Stable Diffusion Artificial Intelligence Image Synthesis

AI image generation has a lot to offer. A newly released open-source image synthesis model called Stable Diffusion allows anyone with a PC and a decent GPU to imagine almost any visual reality they can imagine. It can mimic almost any visual style, and if you feed it a descriptive phrase, the results will appear on your screen like magic.

Some artists are delighted by the prospect , others are not , and society at large seems largely unaware of the fast-moving technological revolution taking place via communities on Twitter, Discord, and Github. Arguably, image compositing has had as much impact as the invention of the camera—or possibly the creation of visual art itself. Even our sense of history could be threatened , depending on how events unfold. Either way, Stable Diffusion is leading a new wave of deep learning creative tools that promise to revolutionize the creation of visual media.

The rise of deep learning image synthesis

Stable Diffusion is the brainchild of former London-based hedge fund manager Emad Mostaque, who aims to bring novel applications of deep learning to the masses through his company Stability AI. But the roots of modern image synthesis go back to 2014 , and Stable Diffusion isn't the first Image Synthesis Model (ISM) to make waves this year.

In April 2022, OpenAI released DALL-E 2 , which shocked social media for its ability to translate scenes written in words (called "hints") into myriad visual styles that can be dreamy, Realistic, even mundane. People with access to closed tools have produced astronauts on horseback, teddy bears who bought bread in ancient Egypt, novel sculptures in the style of famous artists, and more.

Shortly after DALL-E 2, Google and Meta announced their own text-to-image AI models. Available as a Discord server since March 2022 and open to the public a few months later, MidJourney charges for access and achieves a similar effect, but with a more painterly and illustrative quality by default .

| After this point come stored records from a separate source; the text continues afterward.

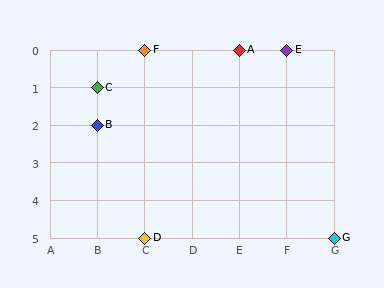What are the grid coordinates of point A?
Point A is at grid coordinates (E, 0).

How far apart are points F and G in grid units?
Points F and G are 4 columns and 5 rows apart (about 6.4 grid units diagonally).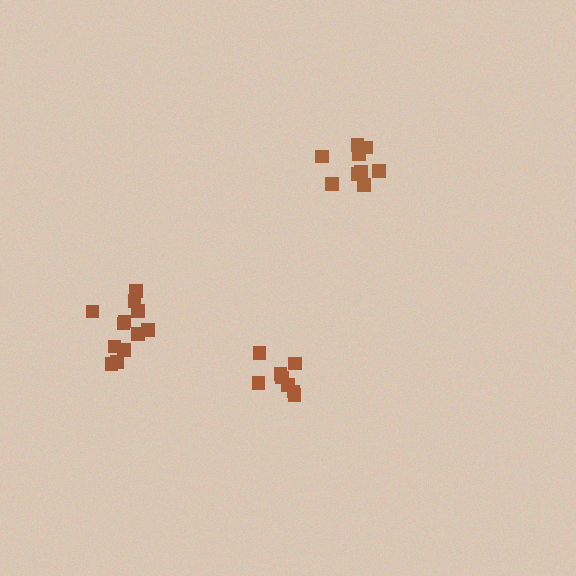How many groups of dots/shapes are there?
There are 3 groups.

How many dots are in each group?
Group 1: 8 dots, Group 2: 9 dots, Group 3: 12 dots (29 total).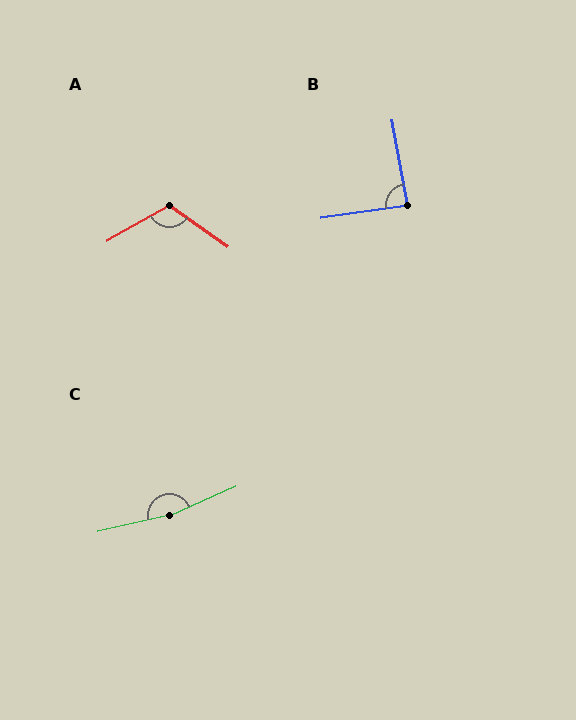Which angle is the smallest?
B, at approximately 88 degrees.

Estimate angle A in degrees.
Approximately 115 degrees.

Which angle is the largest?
C, at approximately 169 degrees.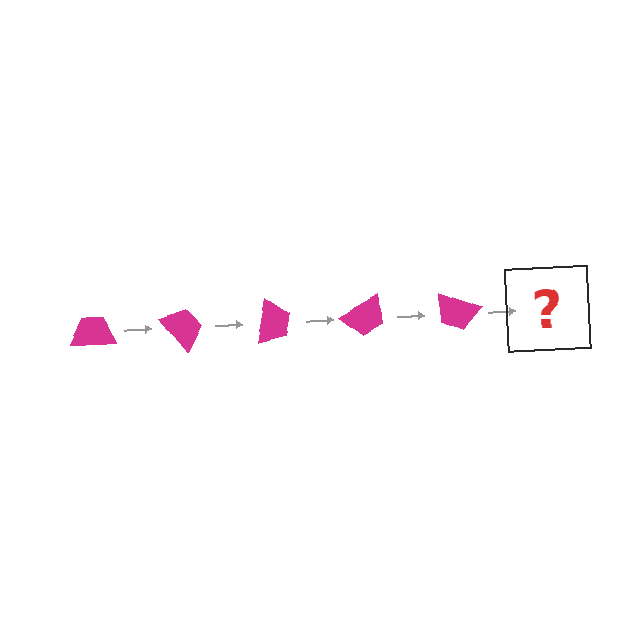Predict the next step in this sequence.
The next step is a magenta trapezoid rotated 250 degrees clockwise.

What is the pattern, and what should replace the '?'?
The pattern is that the trapezoid rotates 50 degrees clockwise each step. The '?' should be a magenta trapezoid rotated 250 degrees clockwise.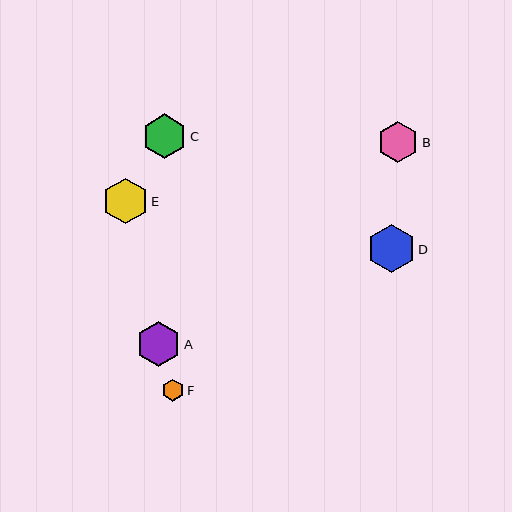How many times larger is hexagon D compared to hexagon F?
Hexagon D is approximately 2.2 times the size of hexagon F.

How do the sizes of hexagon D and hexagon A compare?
Hexagon D and hexagon A are approximately the same size.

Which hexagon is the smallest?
Hexagon F is the smallest with a size of approximately 22 pixels.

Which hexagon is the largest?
Hexagon D is the largest with a size of approximately 48 pixels.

Then there is steady diffusion. On August 22, Stability AI released its open-source image generation model, whose quality can be said to be comparable to DALL-E 2. It also launched its own commercial website, called DreamStudio , which sells compute time for generating images using Stable Diffusion. Unlike DALL-E 2, anyone can use it, and since the Stable Diffusion code is open source, projects can build it with almost no restrictions.

In the past week alone, dozens of projects have popped up that are pushing Stable Diffusion in a whole new direction. People have achieved incredible results with a technique called "img2img," which "upgrades " MS-DOS game art, transforms Minecraft graphics into photorealistic graphics, transforms Aladdin scenes into 3D , transforms childlike Convert doodles to rich illustrations and more. Image compositing could bring rich idea visualization capabilities to the masses, lowering the barrier to entry while also accelerating the capabilities of artists who embrace the technology, as Adobe Photoshop did in the 1990s.

How Stable Diffusion Works

Broadly speaking, most of the recent ISM wave has used a technique called latent diffusion . Basically, the model learns to recognize familiar shapes in a field of pure noise, and then gradually brings those elements into focus if they match words in the cue.

First, the individual or small group training the model collects images with metadata, such as alt tags and captions on the web, and forms a large dataset. In the case of Stable Diffusion, Stability AI used a subset of the LAION-5B image set, which is basically a giant image grab of the 5 billion publicly accessible images on the internet. A recent analysis of the dataset revealed that many of the images came from sites like Pinterest, DeviantArt and even Getty Images. As a result, a steady diffusion absorbed the styles of many living artists, some of whom vehemently opposed the practice. More on that below.